The idea that we need to accept death to be fully human, that there is some magical number of years we are fated to have as flesh-and-blood and to exceed that results in inevitable moral decay, is at least as old as Ecclesiastes and the Biblical expulsion from the Garden of Eden. To buy into this moral framework in speculative fiction forecloses the radical possibilities of artificial life and how it might, one day, fuse with, augment, work with, or even replace human life. It ignores the possibility that other modes of consciousness or other ways of being might hold equal weight to our own. And, at last, it fails to ask the hard question: why is it so good to die? In whose best interest, exactly, is the death of the old?

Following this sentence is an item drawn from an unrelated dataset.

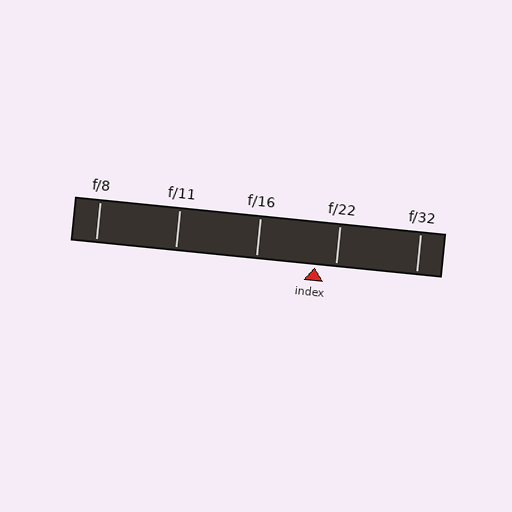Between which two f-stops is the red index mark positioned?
The index mark is between f/16 and f/22.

Michael Chabon has written at length about writing Picard through losing his own, elderly father. You can feel the shadow of his grief throughout the series. Sometimes it comes through at odd moments, like when Will Riker and Deanna Troi are given lines about their dead son that resonate more with the death of a parent than that of a child. But it never comes through so clearly as when the show tells itself this pat story about human mortality: that death in old age is not only inevitable but a moral good. Everyone’s story should end, we are told, but, please, not this one, not just yet. Forestalling the central character’s death is, of course, a structural necessity: you cannot have a series named Picard without Picard. To exist, Picard continually pushes that final frontier back, even as it insists that it must be crossed. The show’s reticence to accept its own terms, that Picard’s death is necessary both for narrative, existential meaning and moral authority, highlights the aporia at the heart of its season-long argument on what, exactly, it means to be fully human.